Alte Ringe, Ketten oder Armbänder, die zum Teil schon zehn oder zwanzig Jahre in den Schubladen lägen, würden jetzt zum Händler gebracht und verkauft, berichtet ein anderer Goldankäufer in Hannover. Auch Silber werde ihm verstärkt angeboten.

Die professionelle Goldgewinnung in Deutschland beschränkt sich nach Angaben der Bundesanstalt für Geowissenschaften und Rohstoffe (BGR) heutzutage auf ein einziges Kieswerk in Rhein-Zabern, nördlich von Karlsruhe. Dort werden einige Kilo im Jahr abgebaut. Früher war das anders – Deutschland war durchaus ein wichtiger Goldproduzent.
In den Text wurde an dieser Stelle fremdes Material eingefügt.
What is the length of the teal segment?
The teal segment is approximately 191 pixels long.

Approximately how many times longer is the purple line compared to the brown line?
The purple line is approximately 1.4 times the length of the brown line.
Ein Großteil des in Deutschland geförderten Goldes stammte dabei allerdings aus schlesischen Revieren, berichten die Wissenschaftler. Die beiden Hauptgewinnungsstellen zu Beginn des 20. Jahrhunderts waren die Gruben Reicher Trost bei Reichenstein/Schlesien sowie auch der Rammelsberg bei Goslar im Harz. Aber das ist Vergangenheit.

Heutzutage können Goldbarren sogar schon aus Automaten gezogen werden – das nötige Kleingeld vorausgesetzt. Seit Mittwoch steht eins dieser Geräte am Flughafen in Bremen, am Donnerstag wird ein zweites in einem Einkaufszentrum im Westen der Stadt aufgestellt. Die Automaten spucken Goldbarren in der Größe von einem bis 250 Gramm aus. „Der Größte kostet derzeit etwas mehr als 10 000 Euro“, sagte Thomas Geissler von der Ex Oriente Lux AG, die weltweit 25 Goldautomaten betreibt. 13 davon stehen in Deutschland.

„Wir wachsen extrem schnell zurzeit“, sagte Geissler. Das verdanke das Unternehmen vor allem der gestiegenen Nachfrage. „Wenn der Run auf Gold groß ist, kommt es bei Banken und Händlern in der Regel zu langen Wartezeiten.“ Am Automat ist das Edelmetall sofort erhältlich. Gezahlt wird mit Bargeld oder Karte – ab 2500 Euro müssen sich die Käufer mit ihrem Pass identifizieren, damit soll Geldwäsche verhindert werden. Alle Automaten sind mit dem Internet verbunden und prüfen im Minutentakt den Goldpreis.